L'impegno di Casada per le infrastrutture energetiche
Con questo cantiere, Casada conferma la propria expertise nel settore delle grandi infrastrutture energetiche. Le nostre squadre lavorano in un contesto che richiede la massima competenza tecnica e sensibilità verso il patrimonio storico-industriale. Il progetto rappresenta un esempio emblematico di come l'esperienza di Casada nel genio civile si applichi alla realizzazione di opere strategiche per lo sviluppo territoriale.

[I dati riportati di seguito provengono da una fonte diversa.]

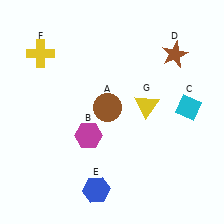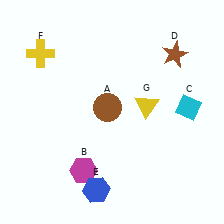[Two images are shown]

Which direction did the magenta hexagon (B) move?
The magenta hexagon (B) moved down.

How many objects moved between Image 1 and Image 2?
1 object moved between the two images.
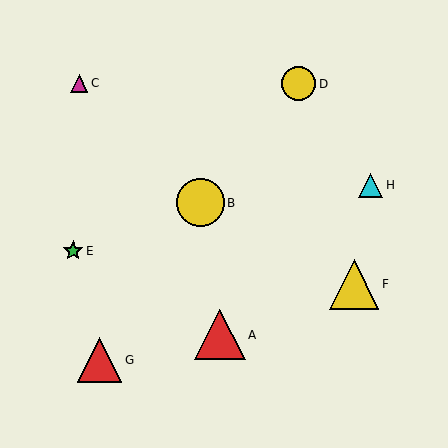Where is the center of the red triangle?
The center of the red triangle is at (220, 335).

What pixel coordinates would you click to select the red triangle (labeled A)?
Click at (220, 335) to select the red triangle A.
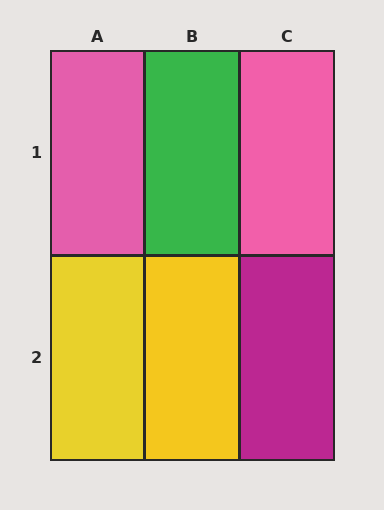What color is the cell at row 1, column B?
Green.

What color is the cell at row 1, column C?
Pink.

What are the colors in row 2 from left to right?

Un investimento per il futuro del territorio
Il riordino del comparto AET di Bodio rappresenta un investimento strategico che va oltre la semplice riqualificazione. L'opera consolida la Bassa Leventina come polo di eccellenza per la formazione e la manutenzione nel settore idroelettrico, contribuendo al rilancio economico di un territorio che ha saputo reinventarsi dopo la chiusura della Monteforno negli anni '90.
Il cantiere, avviato nel 2024, prevede il completamento del nuovo stabile multifunzionale entro il 2026, mentre la riqualifica della Centrale Vecchia Biaschina e la sistemazione esterna si protrarranno fino al 2027.